Imports¶

In [2]:

from fastai.text import *
from fastai.imports import *
from fastai.structured import *
from fastai.column_data import *
from torch.nn import functional as F
from sklearn.metrics import roc_auc_score
from sklearn.model_selection import train_test_split
from torch.nn.utils.rnn import pack_padded_sequence, pad_packed_sequence

/home/dg/anaconda3/envs/fastai/lib/python3.6/site-packages/sklearn/ensemble/weight_boosting.py:29: DeprecationWarning: numpy.core.umath_tests is an internal NumPy module and should not be imported.
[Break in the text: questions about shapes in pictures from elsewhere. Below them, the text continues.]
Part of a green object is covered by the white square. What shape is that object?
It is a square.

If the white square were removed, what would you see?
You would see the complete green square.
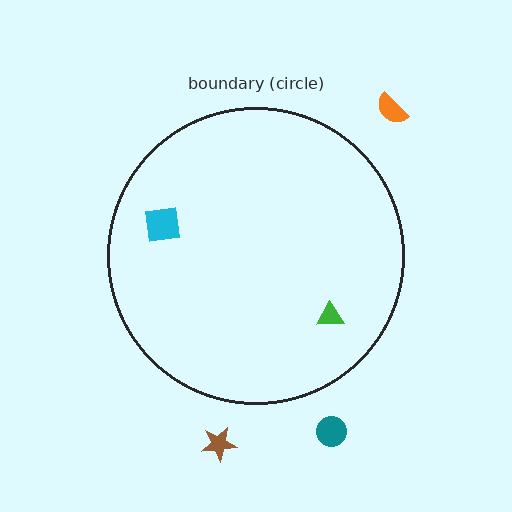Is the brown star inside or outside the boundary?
Outside.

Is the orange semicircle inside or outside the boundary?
Outside.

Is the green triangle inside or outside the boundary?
Inside.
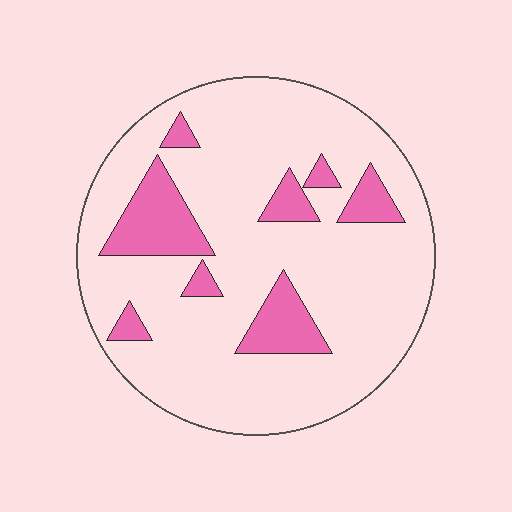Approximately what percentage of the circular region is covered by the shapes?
Approximately 15%.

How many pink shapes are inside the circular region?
8.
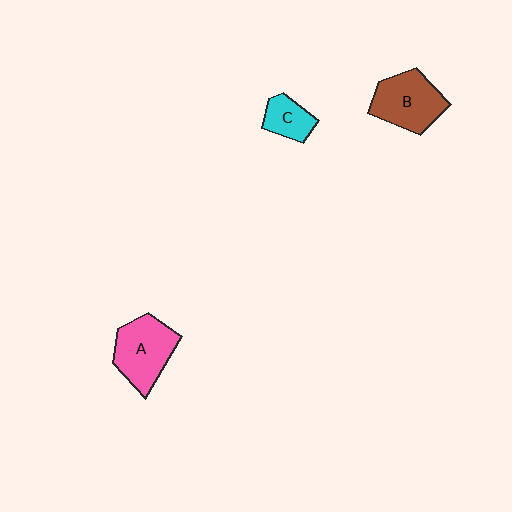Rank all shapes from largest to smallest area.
From largest to smallest: A (pink), B (brown), C (cyan).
It will be removed in a future NumPy release.
  from numpy.core.umath_tests import inner1d

In [3]:

import gc
import pdb

Data processing¶

Func¶

In [4]:

def scale_vars(df, mapper, scale_col_exc):
    warnings.filterwarnings('ignore', category=sklearn.exceptions.DataConversionWarning)
    if mapper is None:
        map_f = [([n],StandardScaler()) for n in df.columns if is_numeric_dtype(df[n]) and n not in scale_col_exc]
        mapper = DataFrameMapper(map_f).fit(df)
    df[mapper.transformed_names_] = mapper.transform(df)
    return mapper

In [5]:

def proc_df2(df, y_fld = None, skip_flds=None, do_scale=True, scale_col_exc = None, na_dict=None,
             preproc_fn=None, max_n_cat=10, subset=None, mapper=None):
    if not skip_flds: skip_flds=[]
    if subset: df = get_sample(df,subset)
    df = df.copy()
    if preproc_fn: preproc_fn(df)
    if y_fld is not None: 
        y = df[y_fld].values
        df.drop(skip_flds+[y_fld], axis=1, inplace=True)
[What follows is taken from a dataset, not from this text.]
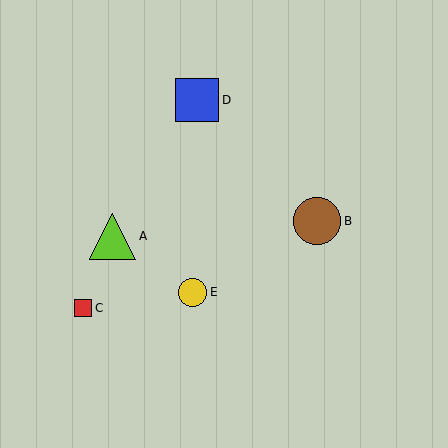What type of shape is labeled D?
Shape D is a blue square.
    if na_dict is None: na_dict = {}
    for n,c in df.items(): na_dict = fix_missing(df, c, n, na_dict)
    if do_scale: mapper = scale_vars(df, mapper, scale_col_exc)
    for n,c in df.items(): numericalize(df, c, n, max_n_cat)
    if y_fld is not None: 
        res = [pd.get_dummies(df, dummy_na=True), y, na_dict]
    else:
        res = [pd.get_dummies(df, dummy_na=True), na_dict]
    if do_scale: res = res + [mapper]
    return res

app train¶

In [6]:

df_train = pd.read_csv('data/application_train.csv')

In [7]:

sk_id = set(df_train.SK_ID_CURR.values)

In [8]:

sk2tg = { k:v for k,v in df_train[['SK_ID_CURR', 'TARGET']].values}

cc train¶

In [113]:

cc_train = pd.read_csv('data/credit_card_balance.csv')

In [114]:

cc_train = cc_train[cc_train['SK_ID_CURR'].isin(sk_id)]

In [115]:

cc_train.drop(['SK_ID_PREV'], axis=1, inplace = True)

In [12]:

train_cats(cc_train)

In [13]:

cc_sk_id = set(cc_train['SK_ID_CURR'].values)

In [14]:

cc_y = [sk2tg[i] for i in cc_sk_id]

In [15]:

cc_sk_id = list(cc_sk_id)

In [16]:

x_train,x_valid, y_train, y_valid = train_test_split(cc_sk_id, cc_y, test_size=0.2, stratify = cc_y)

In [17]:

cc_train_proc, _, _ = proc_df2(cc_train, do_scale = True, scale_col_exc = ['SK_ID_CURR', 'MONTHS_BALANCE'])

In [18]:

def df_to_maxtrix(df, cols): return df[cols].values.astype(np.float32)

In [19]:

cc_train_proc = cc_train_proc.sort_values(by = ['SK_ID_CURR', 'MONTHS_BALANCE'])

In [120]:

cc_train = cc_train.sort_values(by = ['SK_ID_CURR', 'MONTHS_BALANCE'])

In [20]:

cols = [i for i in cc_train_proc.columns if i not in ['SK_ID_CURR','MONTHS_BALANCE']]
cc_train_group = cc_train_proc.groupby(['SK_ID_CURR']).apply(lambda x: df_to_maxtrix(x, cols))

In [309]:

cc_train.head(6)

Out[309]:

	SK_ID_CURR	MONTHS_BALANCE	AMT_CREDIT_LIMIT_ACTUAL	AMT_DRAWINGS_ATM_CURRENT	AMT_DRAWINGS_OTHER_CURRENT	AMT_DRAWINGS_POS_CURRENT	AMT_PAYMENT_CURRENT	...	CNT_DRAWINGS_ATM_CURRENT	CNT_DRAWINGS_OTHER_CURRENT	CNT_DRAWINGS_POS_CURRENT	NAME_CONTRACT_STATUS
1636141	100006	-6	270000	NaN	NaN	NaN	NaN	...	NaN	NaN	NaN	Active
655566	100006	-5	270000	NaN	NaN	NaN	NaN	...	NaN	NaN	NaN	Active
1399895	100006	-4	270000	NaN	NaN	NaN	NaN	...	NaN	NaN	NaN	Active
1347528	100006	-3	270000	NaN	NaN	NaN	NaN	...	NaN	NaN	NaN	Active
520387	100006	-2	270000	NaN	NaN	NaN	NaN	...	NaN	NaN	NaN	Active
584804	100006	-1	270000	NaN	NaN	NaN	NaN	...	NaN	NaN	NaN	Active

6 rows × 22 columns

Data loader¶

function¶

In [21]:

class SortishSamplerRNN(Sampler):
    def __init__(self, data_source, sk_id):
        self.data_source, self.sk_id = data_source, sk_id

    def __len__(self): return len(self.sk_id)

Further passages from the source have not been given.